Użytkownicy sieci LTE przesyłają znacznie więcej danych niż osoby korzystające z sieci 3G, ale to WiFi jest podstawowym sposobem korzystania z internetu przez użytkowników urządzeń z mobilnym dostępem do internetu.
To dwa główne wnioski jakie przedstawiła firma Mobidia Technology na podstawie badań konsumpcji danych przez użytkowników mobilnego internetu prowadzonych w USA, Brazylii, Kanadzie, Niemczech, Hongkongu, Korei, Japonii, Rosji, Południowej Afryce i Wielkiej Brytanii. Dane zbierano w między styczniem a kwietniem 2014 r. i dotyczą "setek tysięcy" użytkowników urządzeń z systemem operacyjnym Android.
W krajach określonych w raporcie, jako "główne rynki LTE" użytkownik mobilnego internetu przesyła średnio od 75 do 90 proc. danych wykorzystując WiFi.

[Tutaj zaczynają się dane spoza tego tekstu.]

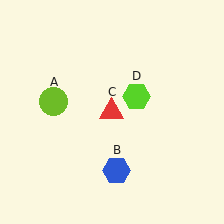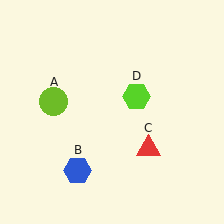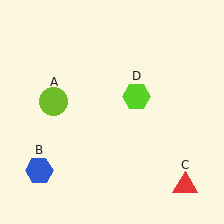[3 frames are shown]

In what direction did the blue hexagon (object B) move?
The blue hexagon (object B) moved left.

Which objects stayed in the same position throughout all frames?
Lime circle (object A) and lime hexagon (object D) remained stationary.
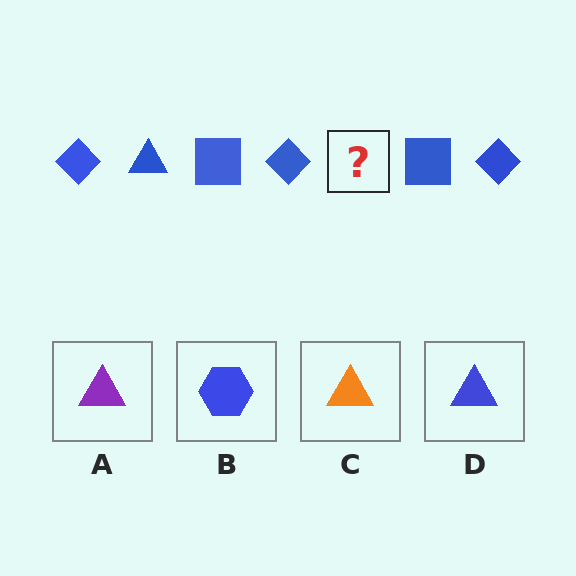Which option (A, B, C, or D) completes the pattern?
D.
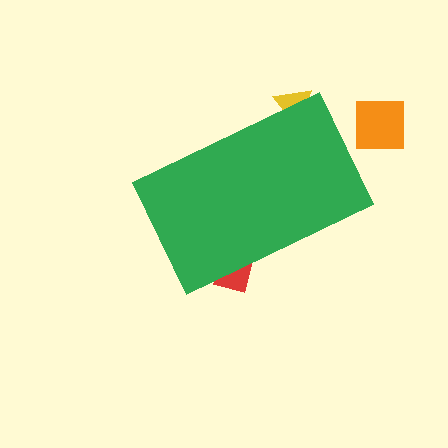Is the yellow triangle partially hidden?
Yes, the yellow triangle is partially hidden behind the green rectangle.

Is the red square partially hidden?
Yes, the red square is partially hidden behind the green rectangle.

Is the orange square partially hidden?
No, the orange square is fully visible.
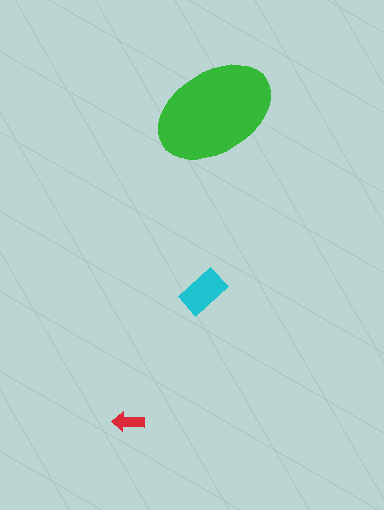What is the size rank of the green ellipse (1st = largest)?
1st.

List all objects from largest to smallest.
The green ellipse, the cyan rectangle, the red arrow.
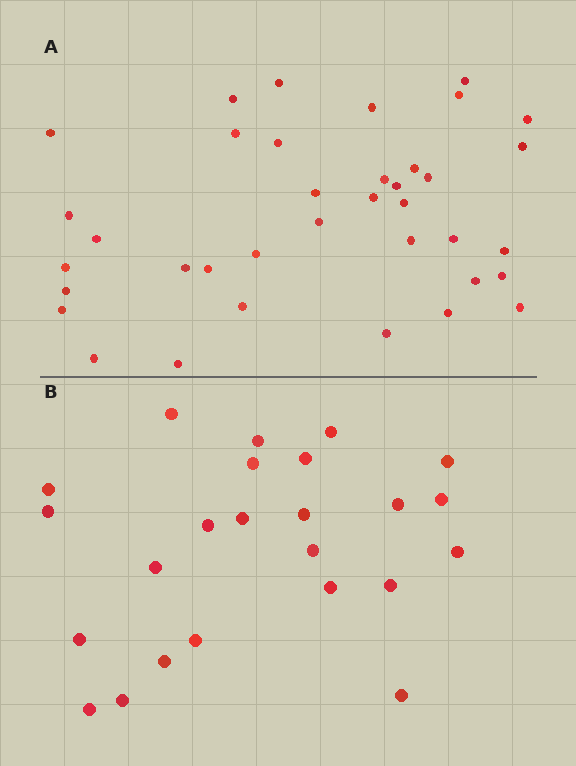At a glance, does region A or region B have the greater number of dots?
Region A (the top region) has more dots.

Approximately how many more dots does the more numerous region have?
Region A has approximately 15 more dots than region B.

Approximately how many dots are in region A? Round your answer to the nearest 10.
About 40 dots. (The exact count is 37, which rounds to 40.)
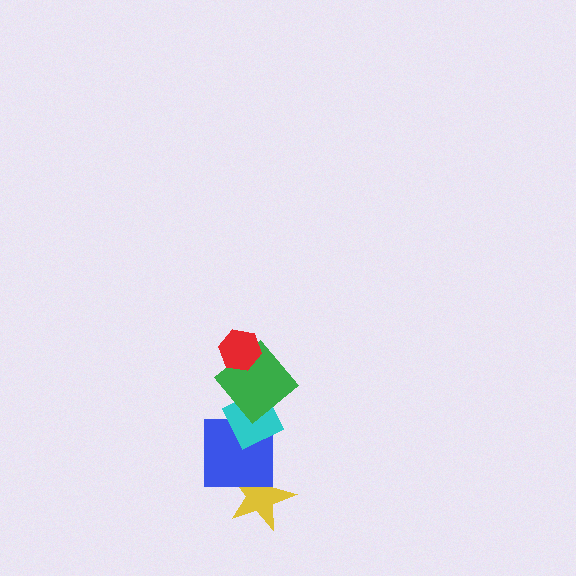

W ocenie Mobidia, taki rozkład ruchu stwia przed operatorami dwa podstawowe wyzwania. Po pierwsze, muszą znaleźć sposób na to, by WiFi nie powodowało erozji biznesu związanego z mobilną transmisją danych. Po drugie, muszą znaleźć model biznesowy, który pozwoli im lepiej zintegrować WiFi z innymi sposobami mobilnego i stacjonarnego dostępu do internetu, by zwiększyć satysfakcję klientów.
Przynajmniej w przypadku brytyjskiej sieci EE obserwacje Mobidia stoją w pewnej sprzeczności z doświadczeniami operatora. Sieć EE w ubiegłym roku informowała, że 43 proc. jej klientów korzystających z LTE ograniczyło lub wręcz zrezygnowało z korzystania z publicznych hotspotów. EE twierdziło też, że klienci LTE ograniczają korzystanie z WiFi.